U’altra possibile collocazione è invece a ridosso della parete di separazione tra i due appartamenti, schermando la zona cucina rispetto all’ingresso attraverso l’edificazione di una porzione di tramezzo. Il bagno resta inalterato rispetto alla configurazione riportata in precedenza, avendo già predisposto lo stesso per accogliere una lavatrice con carica dall’alto.

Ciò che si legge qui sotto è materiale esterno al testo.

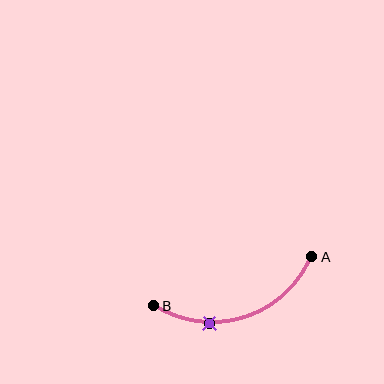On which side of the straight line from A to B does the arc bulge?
The arc bulges below the straight line connecting A and B.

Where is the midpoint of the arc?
The arc midpoint is the point on the curve farthest from the straight line joining A and B. It sits below that line.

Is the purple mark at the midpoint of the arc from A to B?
No. The purple mark lies on the arc but is closer to endpoint B. The arc midpoint would be at the point on the curve equidistant along the arc from both A and B.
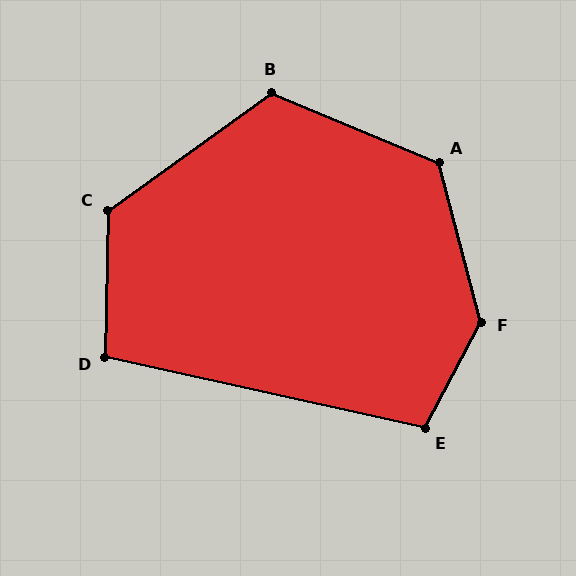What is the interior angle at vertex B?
Approximately 122 degrees (obtuse).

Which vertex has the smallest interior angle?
D, at approximately 101 degrees.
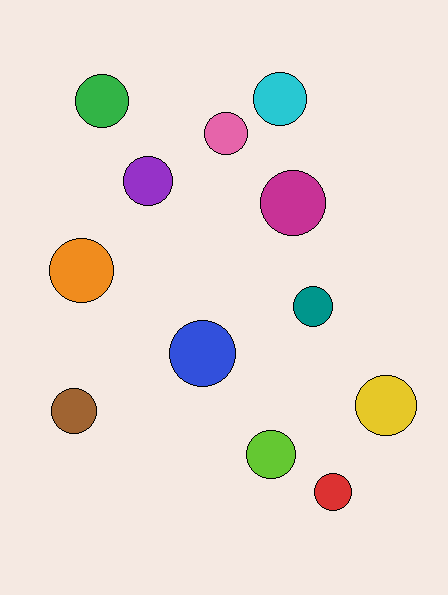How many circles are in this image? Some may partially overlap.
There are 12 circles.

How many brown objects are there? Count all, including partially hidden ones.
There is 1 brown object.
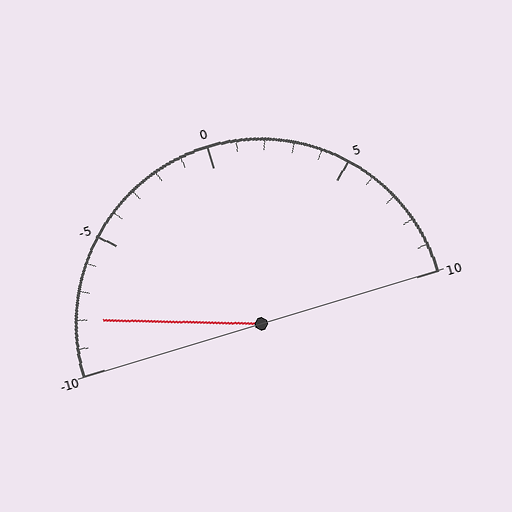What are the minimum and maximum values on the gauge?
The gauge ranges from -10 to 10.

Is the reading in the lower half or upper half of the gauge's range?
The reading is in the lower half of the range (-10 to 10).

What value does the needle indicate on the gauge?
The needle indicates approximately -8.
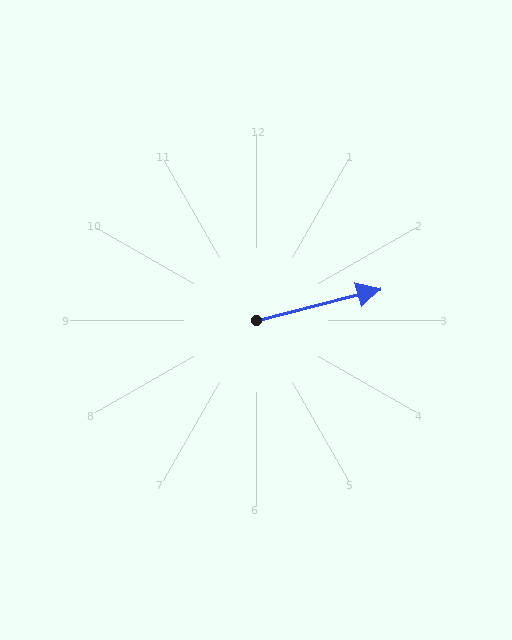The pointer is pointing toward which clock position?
Roughly 3 o'clock.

In ottemperanza a quanto richiesto generalmente dai regolamenti d’igiene, si rende necessario isolare il bagno dalla zona giorno, che contiene la cucina a vista, attraverso la costruzione di un piccolo disimpegno che verrebbe a inglobare la nicchia che affianca il ripostiglio, precedentemente adibita a zona libreria attraverso la costruzione di mensole a vista. La stessa nicchia potrebbe essere convertita a zona contenitiva con la collocazione di un armadio a muro.

 

SECONDA SOLUZIONE

Tale soluzione è caratterizzata dalla progettazone di una cucina con isola inserita in ambiente giorno «open-space»

 

TERZA SOLUZIONE

RICONFIGURAZIONE DELLA ZONA GIORNO

Tale soluzione si svincola dalla esigenza di futura ridivisione tra i due appartamenti e soddisfa ancora la richiesta di ambiente open-space con cucina ad isola schermata rispetto all’ingresso.

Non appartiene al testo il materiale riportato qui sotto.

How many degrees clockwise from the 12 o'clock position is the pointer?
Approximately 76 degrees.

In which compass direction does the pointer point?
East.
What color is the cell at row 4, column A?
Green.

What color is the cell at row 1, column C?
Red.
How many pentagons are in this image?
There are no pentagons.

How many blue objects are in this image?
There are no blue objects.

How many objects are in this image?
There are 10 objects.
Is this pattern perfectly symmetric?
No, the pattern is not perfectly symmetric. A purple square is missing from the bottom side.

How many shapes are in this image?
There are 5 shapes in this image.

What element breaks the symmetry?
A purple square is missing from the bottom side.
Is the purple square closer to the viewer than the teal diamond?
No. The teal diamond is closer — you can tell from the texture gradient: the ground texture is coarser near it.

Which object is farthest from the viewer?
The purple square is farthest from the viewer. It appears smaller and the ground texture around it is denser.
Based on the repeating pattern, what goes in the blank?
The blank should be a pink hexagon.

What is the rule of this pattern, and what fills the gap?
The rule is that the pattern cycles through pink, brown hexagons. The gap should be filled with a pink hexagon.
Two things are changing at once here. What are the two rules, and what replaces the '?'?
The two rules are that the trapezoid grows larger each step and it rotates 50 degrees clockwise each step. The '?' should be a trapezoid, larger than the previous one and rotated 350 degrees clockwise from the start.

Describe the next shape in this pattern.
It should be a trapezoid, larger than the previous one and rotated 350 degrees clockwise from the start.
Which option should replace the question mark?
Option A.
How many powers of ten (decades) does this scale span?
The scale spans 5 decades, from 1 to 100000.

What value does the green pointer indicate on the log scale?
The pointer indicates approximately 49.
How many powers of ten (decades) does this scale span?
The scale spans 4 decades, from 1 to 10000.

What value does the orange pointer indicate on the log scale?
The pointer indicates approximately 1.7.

Nel progetto è stata impiegata un’isola di larghezza 280cm in maniera da lasciare 80cm verso la finestra, ai fini di un corretto passaggio. Sulla parete di fondo della zona cucina sono state collocate le 6 colonne di altezza 210 cm che non si è ritenuto opportuno riquadrare con cartongesso per evitare l’effetto “incasso” che avrebbe evidenziato uno sfalsamento sulla parete di fondo. A lato delle colonne, ed a chiusura delle stesse, sono state collocate delle mensole a giorno ad uso libreria. Lo schermo rispetto all’ingresso è stato ottenuto con un elemento in vetrocemento di altezza 210cm. Tutta la zona cucina è controsoffittata per contenere le canalizzazioni dell’impianto di climatizzazione e di evacuazione dei vapori dalla cucina. A lato della porta d’ingresso è stato collocato un ampio armadio a muro di larghezza 360 cm e di altezza fino al controsoffitto, che risulta sufficientemente celato nella muratura in modo da non provocare alcun effetto di appesantimento dell’ambiente. La presenza dello schermo in vetrocemento consente di creare una sorta di corridoio che conduce verso la zona notte. Nella zona salotto è stato riproposto il ripostiglio nella zona adiacente al pilastro in c.a. al fine di celare convenientemente quest’ultimo. Relativamente al camino a bioetanolo si è optato per una soluzione a parete collocata tra le due finestre. Non è stato possibile inserire l’elemento “bubbles” che è stato sostituito con un prodotto standard. La zona sovrastante il mobile libreria Tv è controsoffittata per contenere la canalizzazione della climatizzazione e offrire supporto per illuminazione da incasso.

RICONFIGURAZIONE DELLA ZONA NOTTE

La nuova configurazione della camera matrimoniale prevede un piccolo disimpegno dove è stata collocata la zona lavanderia, chiusa da ante a libro, che consente l’accesso alla camera ed al bagno privato dotato di vasca. Tale disimpegno va controsoffittato allo scopo di riproporzionare il volume del disimpegno stesso e attutire la presenza del bagno adiacente. In alternativa ad un controsoffitto estetico si può ivi ricorrere ad controsoffitto portante che consentirebbe di disporre di un utile spazio contenitivo.

Le due camerette sono state lasciate in configurazione originaria ed arredate la prima come camera per ragazzo e la seconda come studio. Il bagno con accesso dal corridoio è stato lasciato nella configurazione precedentemente proposta. Il corridoio va controsoffittato per contenere il passaggio delle canalizzazioni dell’impianto di climatizzazione verso le camere.